A seleção foi cuidadosamente planejada. Adriana quis reunir exemplos das séries
Proposta para uma catequese,
Acadêmicos,
Irezumis,
Línguas e incisões,
Ruínas de charque,
Mares e azulejos,
Saunas,
Pratos e
Terra incógnita. Todas evidenciam referências caras a ela – a forte ligação com a história da arte, com as iconografias religiosa e chinesa, a paixão por azulejaria e pela cerâmica, além do gosto por imagens produzidas por viajantes europeus. Também estão lá a arte acadêmica do século 19, a geometrização dos espaços arquitetônicos, paisagens, marinhas e mapas.
Ao dialogar com aspectos tão distintos, estabelecendo leitura pessoal e contemporânea desses temas, a artista carioca conseguiu consolidar sua produção. Foi questão de tempo ganhar o mundo e vender trabalhos por cifras milionárias. Assim como a colega Beatriz Milhazes, Adriana é responsável pela valorização internacional da arte brasileira.
Quando Adriana rasgou os próprios quadros para oferecer sua visão visceral – como carne viva – da arte e da vida, ela instigou, elevando a linguagem contemporânea a patamares incomuns. Essa obra inquietante surgiu quando se discutiam a “morte da pintura” e o esgotamento do estilo. A pintora brasileira veio sepultar de vez aquele discurso vazio.

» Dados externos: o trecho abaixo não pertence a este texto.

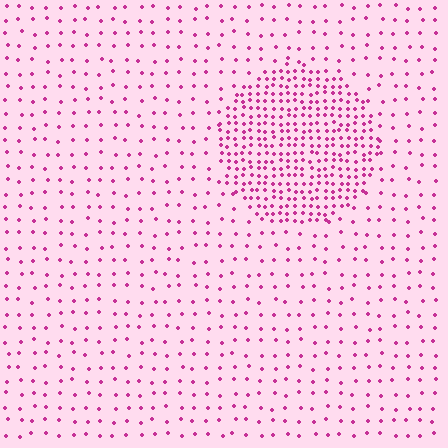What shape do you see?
I see a circle.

Foi em Minas – mais precisamente, numa viagem a Ouro Preto, em 1986 – que Adriana teve o primeiro contato com o barroco. “Demorei muito tempo na cidade e também fui a Mariana. Os temas presentes ao barroco e os diálogos com a iconografia chinesa me influenciaram, principalmente nos momentos iniciais”, conta ela. “Hoje, estou mais voltada para o mar”, revela, referindo-se a suas pesquisas imagéticas sobre a Baía de Guanabara.
O conjunto mais representativo da obra da artista carioca está em Minas, em pavilhão especialmente criado para ela no Instituto Inhotim, em Brumadinho. Coube a um parceiro de longa data, o arquiteto paulista Rodrigo Cerviño Lopez, projetar o edifício para abrigar obras em grandes formatos, como
Celacanto provoca maremoto (2004/2008),
Linda do rosário (2004),
O colecionador (2008) e
Panacea phantastica (2003-2008). Trabalhos dela também estão expostos no Museu Guggenheim (Nova York), na Tate Modern (Londres) e na Fundación La Caixa (Barcelona).